Por que a Alta da Selic não impede a compra de Imóveis: uma análise surpreendente
Muita gente acredita que, com a taxa Selic em alta, investir em imóveis deixa de ser uma boa opção. Afinal, se a Selic está em 14,75%, muitos pensam que a renda fixa se torna mais atraente e que ninguém mais quer comprar imóvel. Será mesmo? Neste artigo, quero provar que essa ideia está errada e mostrar, com dados reais, que o mercado imobiliário ainda pode ser um excelente investimento, mesmo com a Selic em patamares elevados.

em reprodução: O Bairro do Tatuapé
Entendendo a Selic e seu Impacto nos Investimentos
A taxa Selic, que atualmente está em 14,75%, é a principal referência para investimentos de renda fixa no Brasil. Ela influencia diretamente a rentabilidade de produtos como CDBs, Tesouro Direto e fundos de renda fixa. Quando a Selic sobe, essas aplicações tendem a oferecer retornos maiores, atraindo investidores que buscam segurança e liquidez.
Porém, será que essa alta na Selic torna o investimento em imóveis menos vantajosos? A resposta, como veremos, não é tão simples. Para isso, vamos analisar um caso prático que revela uma perspectiva diferente do que muitos imaginam.
Comparando o Valor do Imóvel com a atualização pela Selic
Para ilustrar essa análise, escolhi um imóvel bastante conhecido e representativo do mercado imobiliário do Tatuapé, em São Paulo: um apartamento no edifício Terroa.
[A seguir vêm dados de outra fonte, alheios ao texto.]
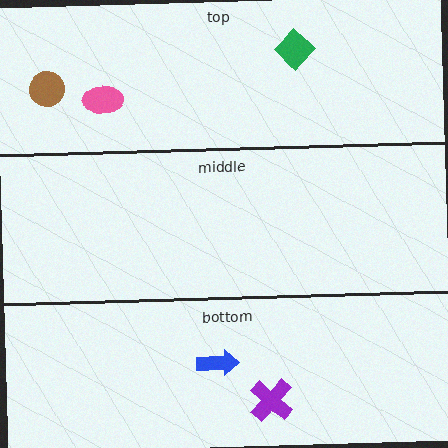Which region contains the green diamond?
The top region.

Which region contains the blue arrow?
The bottom region.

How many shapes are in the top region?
3.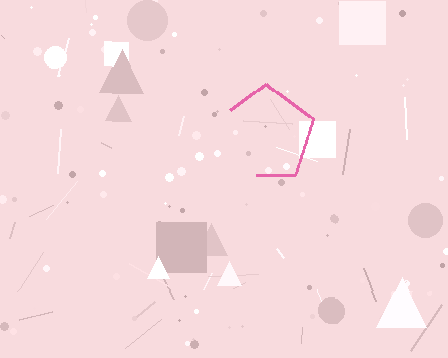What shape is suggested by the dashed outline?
The dashed outline suggests a pentagon.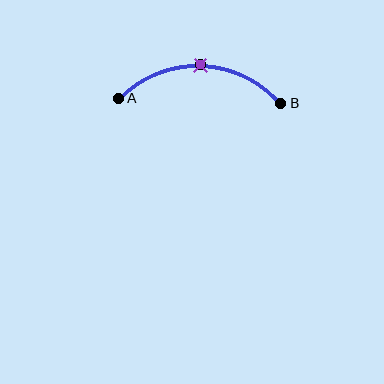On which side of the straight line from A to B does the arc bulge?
The arc bulges above the straight line connecting A and B.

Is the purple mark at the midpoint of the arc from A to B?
Yes. The purple mark lies on the arc at equal arc-length from both A and B — it is the arc midpoint.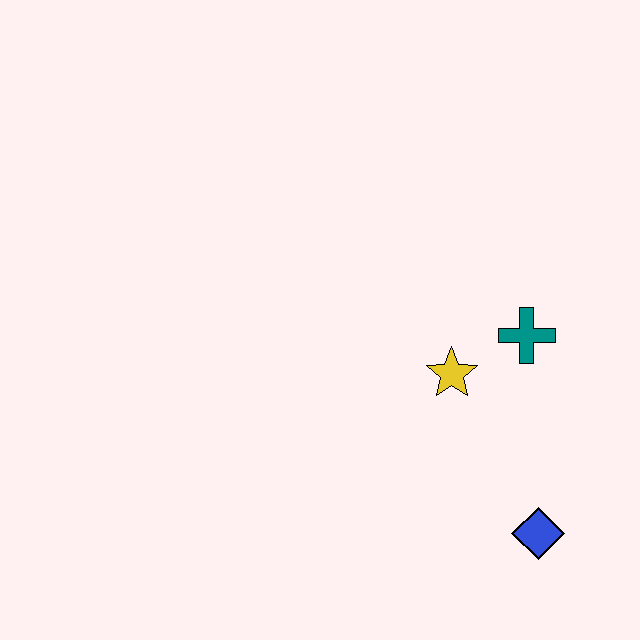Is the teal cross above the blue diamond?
Yes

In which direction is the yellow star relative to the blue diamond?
The yellow star is above the blue diamond.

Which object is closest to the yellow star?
The teal cross is closest to the yellow star.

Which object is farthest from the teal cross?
The blue diamond is farthest from the teal cross.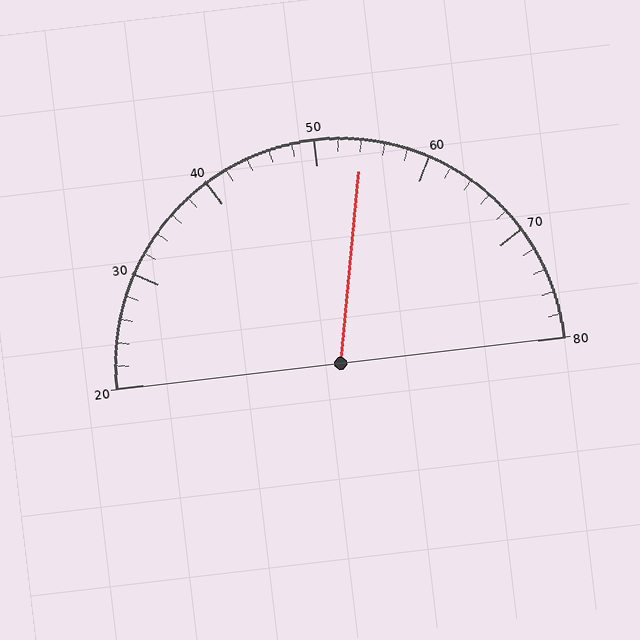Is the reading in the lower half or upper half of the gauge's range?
The reading is in the upper half of the range (20 to 80).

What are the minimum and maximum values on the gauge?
The gauge ranges from 20 to 80.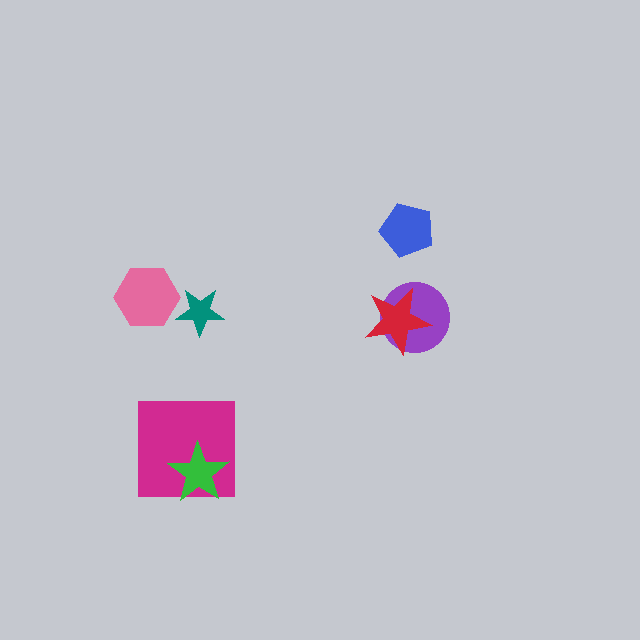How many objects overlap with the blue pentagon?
0 objects overlap with the blue pentagon.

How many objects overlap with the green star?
1 object overlaps with the green star.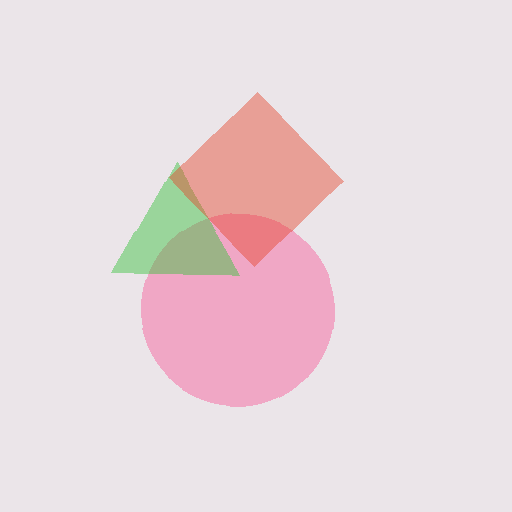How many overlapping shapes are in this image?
There are 3 overlapping shapes in the image.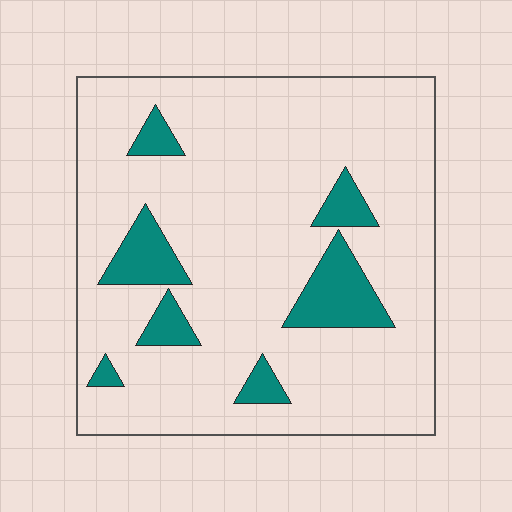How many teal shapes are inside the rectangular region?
7.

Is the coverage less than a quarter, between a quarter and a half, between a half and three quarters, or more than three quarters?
Less than a quarter.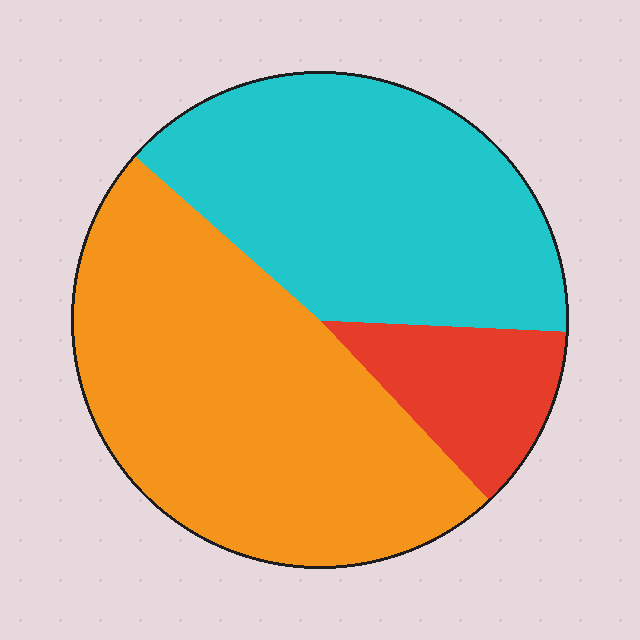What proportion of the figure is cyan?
Cyan covers about 40% of the figure.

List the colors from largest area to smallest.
From largest to smallest: orange, cyan, red.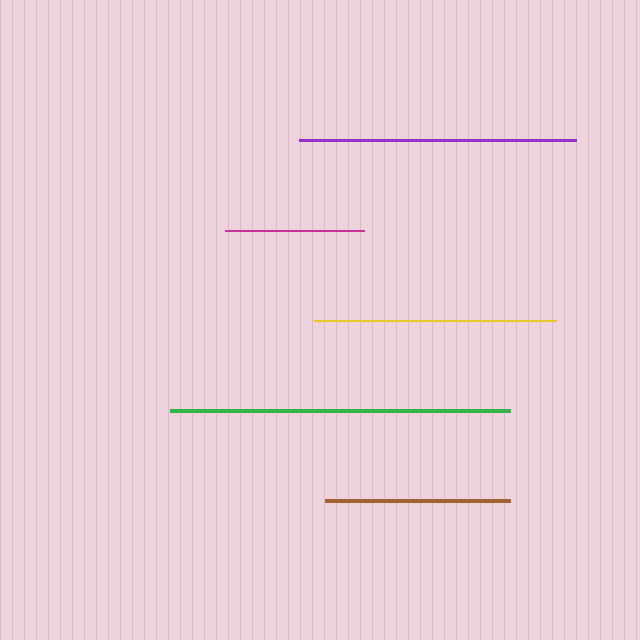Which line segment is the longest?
The green line is the longest at approximately 340 pixels.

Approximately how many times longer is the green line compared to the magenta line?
The green line is approximately 2.5 times the length of the magenta line.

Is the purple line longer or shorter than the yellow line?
The purple line is longer than the yellow line.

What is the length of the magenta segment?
The magenta segment is approximately 139 pixels long.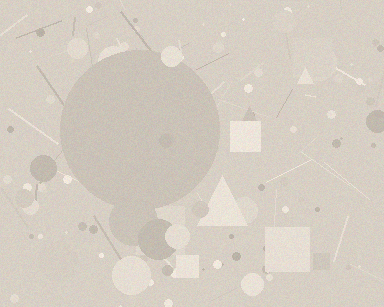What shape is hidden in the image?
A circle is hidden in the image.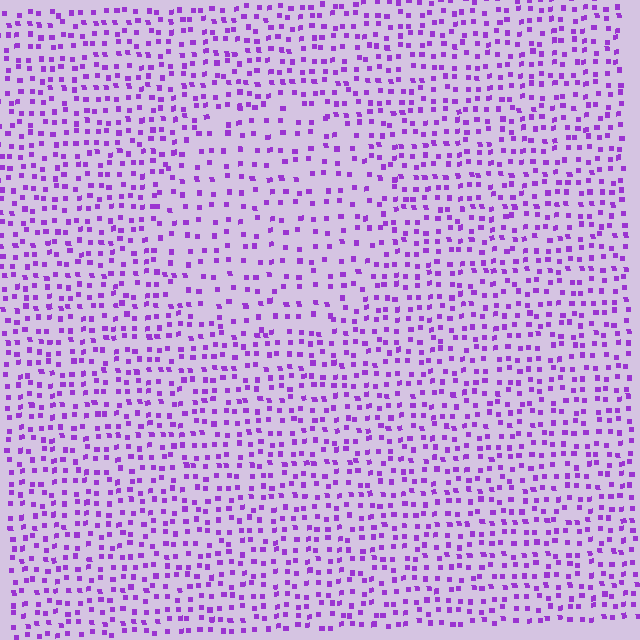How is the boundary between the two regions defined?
The boundary is defined by a change in element density (approximately 1.7x ratio). All elements are the same color, size, and shape.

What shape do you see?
I see a circle.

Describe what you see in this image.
The image contains small purple elements arranged at two different densities. A circle-shaped region is visible where the elements are less densely packed than the surrounding area.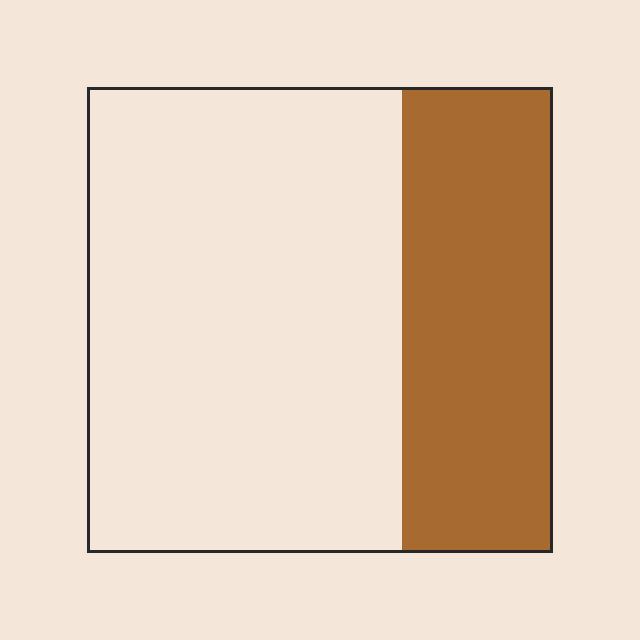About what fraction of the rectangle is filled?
About one third (1/3).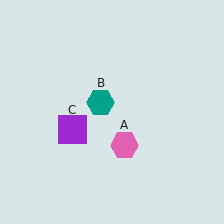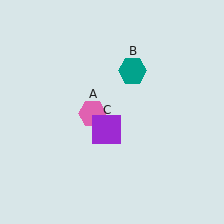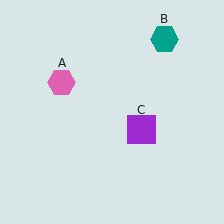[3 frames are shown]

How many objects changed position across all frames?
3 objects changed position: pink hexagon (object A), teal hexagon (object B), purple square (object C).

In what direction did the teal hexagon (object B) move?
The teal hexagon (object B) moved up and to the right.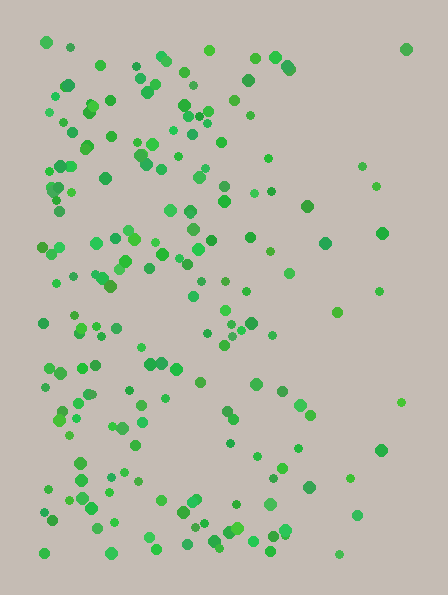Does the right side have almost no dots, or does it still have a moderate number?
Still a moderate number, just noticeably fewer than the left.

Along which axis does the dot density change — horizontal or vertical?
Horizontal.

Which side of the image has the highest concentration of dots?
The left.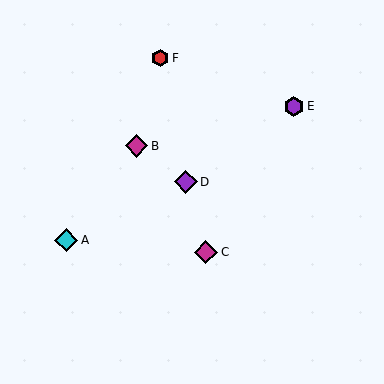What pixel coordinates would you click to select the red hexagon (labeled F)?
Click at (160, 58) to select the red hexagon F.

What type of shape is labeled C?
Shape C is a magenta diamond.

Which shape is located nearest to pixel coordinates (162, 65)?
The red hexagon (labeled F) at (160, 58) is nearest to that location.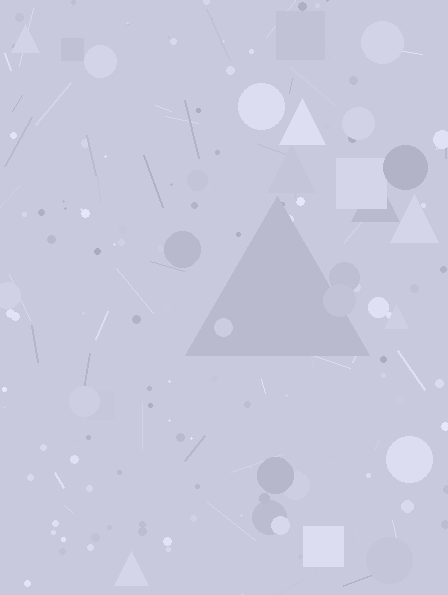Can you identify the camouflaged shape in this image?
The camouflaged shape is a triangle.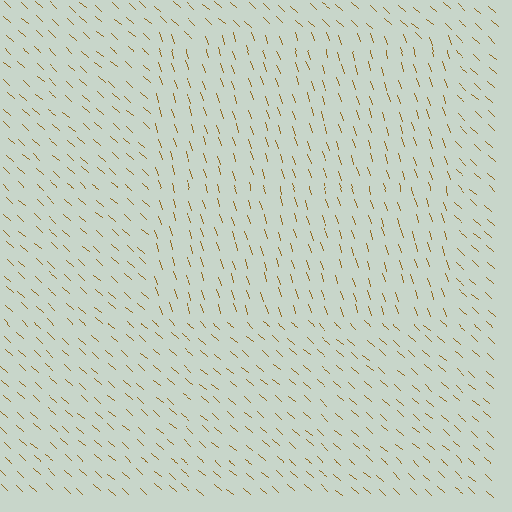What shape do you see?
I see a rectangle.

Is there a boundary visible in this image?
Yes, there is a texture boundary formed by a change in line orientation.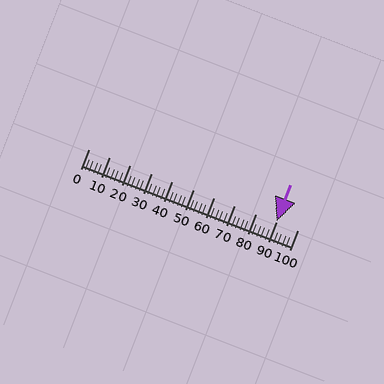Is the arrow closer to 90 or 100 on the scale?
The arrow is closer to 90.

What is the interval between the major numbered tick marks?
The major tick marks are spaced 10 units apart.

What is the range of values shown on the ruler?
The ruler shows values from 0 to 100.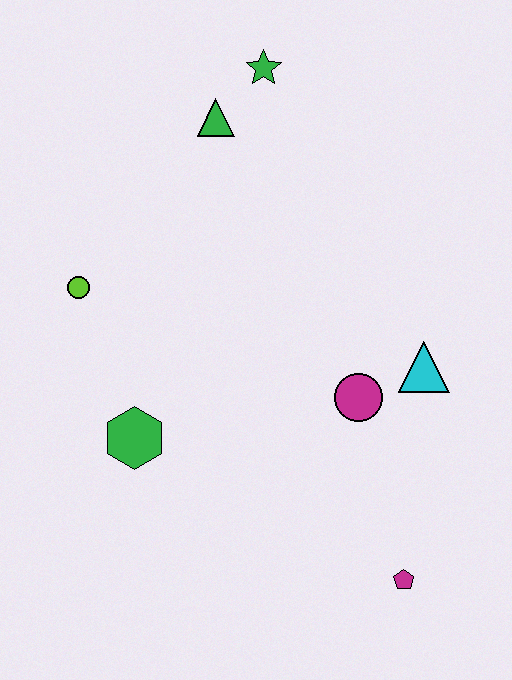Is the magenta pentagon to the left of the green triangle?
No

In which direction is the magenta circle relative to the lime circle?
The magenta circle is to the right of the lime circle.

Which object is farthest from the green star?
The magenta pentagon is farthest from the green star.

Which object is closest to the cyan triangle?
The magenta circle is closest to the cyan triangle.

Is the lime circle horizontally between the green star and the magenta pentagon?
No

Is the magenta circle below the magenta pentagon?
No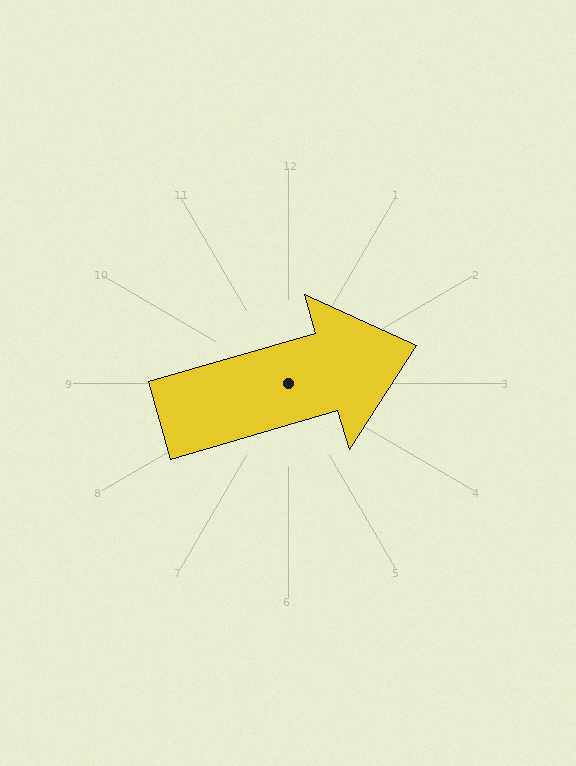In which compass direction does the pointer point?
East.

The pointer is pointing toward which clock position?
Roughly 2 o'clock.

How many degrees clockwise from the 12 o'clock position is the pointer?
Approximately 74 degrees.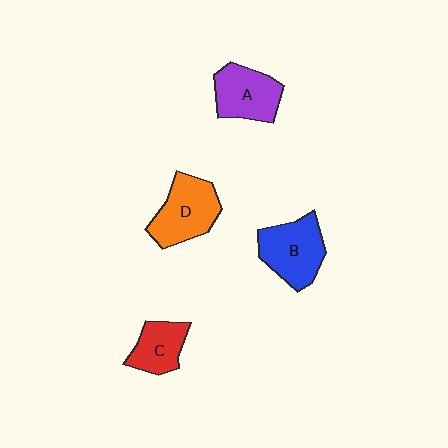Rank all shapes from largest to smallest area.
From largest to smallest: B (blue), D (orange), A (purple), C (red).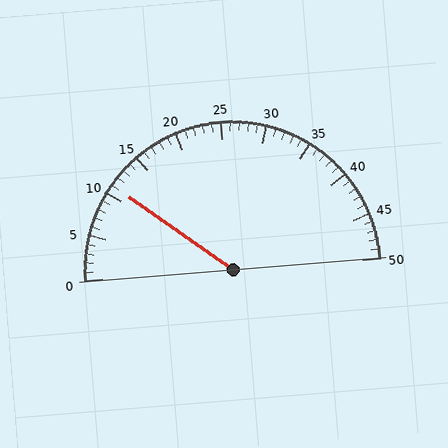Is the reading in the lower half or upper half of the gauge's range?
The reading is in the lower half of the range (0 to 50).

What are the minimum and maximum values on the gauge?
The gauge ranges from 0 to 50.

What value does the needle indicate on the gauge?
The needle indicates approximately 11.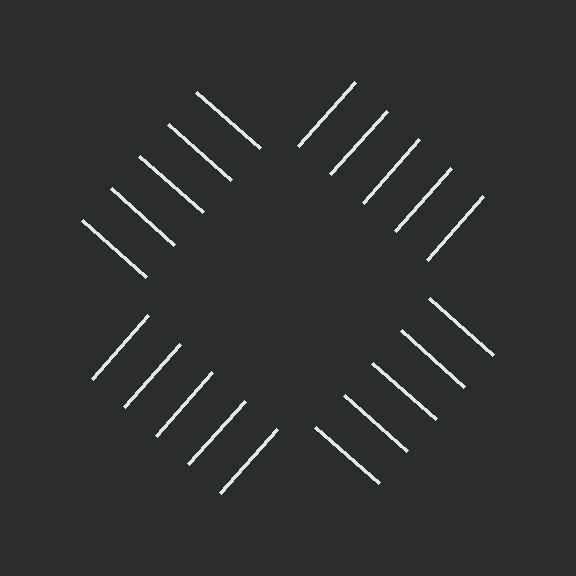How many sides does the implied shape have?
4 sides — the line-ends trace a square.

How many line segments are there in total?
20 — 5 along each of the 4 edges.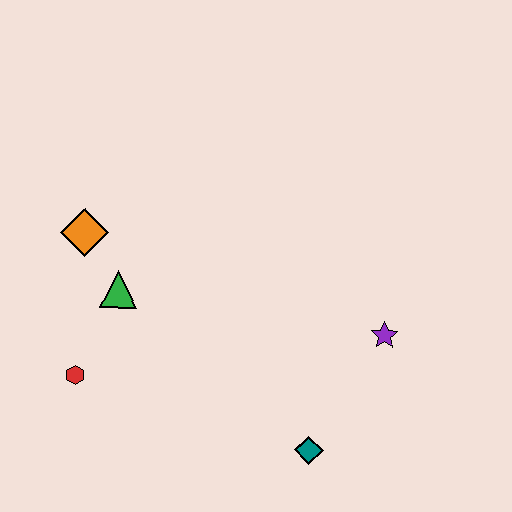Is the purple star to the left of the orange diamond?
No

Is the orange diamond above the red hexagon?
Yes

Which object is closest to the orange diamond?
The green triangle is closest to the orange diamond.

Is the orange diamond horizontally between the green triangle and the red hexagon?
Yes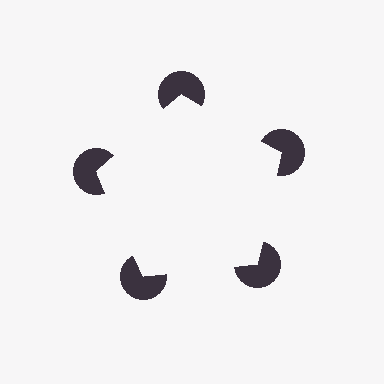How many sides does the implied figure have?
5 sides.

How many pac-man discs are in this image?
There are 5 — one at each vertex of the illusory pentagon.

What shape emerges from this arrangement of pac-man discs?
An illusory pentagon — its edges are inferred from the aligned wedge cuts in the pac-man discs, not physically drawn.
Este imóvel é uma referência porque tem muita liquidez e seu preço médio é um bom termômetro para o mercado local.
No meio do ano de 2023, um apartamento era vendido por R$ 1.850.000,00. A partir desse valor, eu utilizei uma calculadora financeira para atualizar esse preço considerando a taxa Selic acumulada até março de 2025, data em que estamos analisando o cenário. O resultado dessa atualização foi um valor aproximado de R$ 2.244.000,00.
O que esperávamos versus a Realidade do Mercado
Se a Selic fosse o único fator determinante para o valor do imóvel, hoje o preço médio do apartamento no Terroa deveria estar em torno de
R$ 2.244.000,00. No entanto, ao consultar os valores reais de venda recentes no mesmo edifício, a média está próxima de R$ 2.700.000,00. Ou seja, o preço atual é cerca de R$ 500 mil maior do que o valor corrigido pela Selic.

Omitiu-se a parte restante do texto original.